Timothy Pugh was honored in May for work showing the relationship between architecture, ritual, and ethnic identity in the culture of the Kowoj Maya, who lived in the area between A.D. 1400 and 1700. 

Pugh's research focused on the central lakes region of Petén in Guatemala, home to the Kowoj and their enemies, the Itzá Maya. Both peoples had moved to Guatemala's lowlands after leaving their native Yucatán in Mexico. They were the last Maya populations to succumb to Spanish conquerors.

In what Maya expert Pru Rice of SIUC described as "meticulous fieldwork," Pugh conducted large-scale excavations of temple complexes and homes at a site called Zacpetén.

"He developed a singular methodology for clearing and excavating the ritual and domestic structures that allowed him to carefully register the location of each artifact," wrote Rice in recommending Pugh's work for the award. "When these data were entered into a computer database, he was able to map out the distributions of ritually important objects—incense burners, crystals used in divination, figurines, and so on—thus allowing him to understand where particular kinds of activities had taken place on the floors of the temple platforms and rooms.

"This level of analysis has never before been done on any Postclassic site in the Maya lowlands, and so he was able to arrive at an incomparable level of insight into the nature of ritual activity."

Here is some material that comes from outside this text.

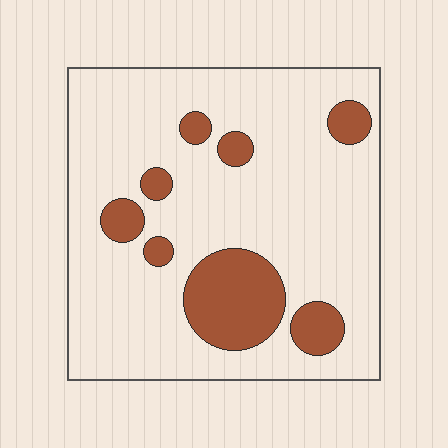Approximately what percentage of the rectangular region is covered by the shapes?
Approximately 20%.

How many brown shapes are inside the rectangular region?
8.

By careful study of Spanish and Maya documents and analysis of architecture and artifacts, Pugh also showed that the Kowoj, not the Itzá, lived in Zacpetén. In addition, he demonstrated that modern Maya living in lowland forests in Chiapas, Mexico, are descended from Kowoj refugees who fled from the Spanish near the start of the 18th century.

Pugh is now an assistant professor at Queens College of the City University of New York.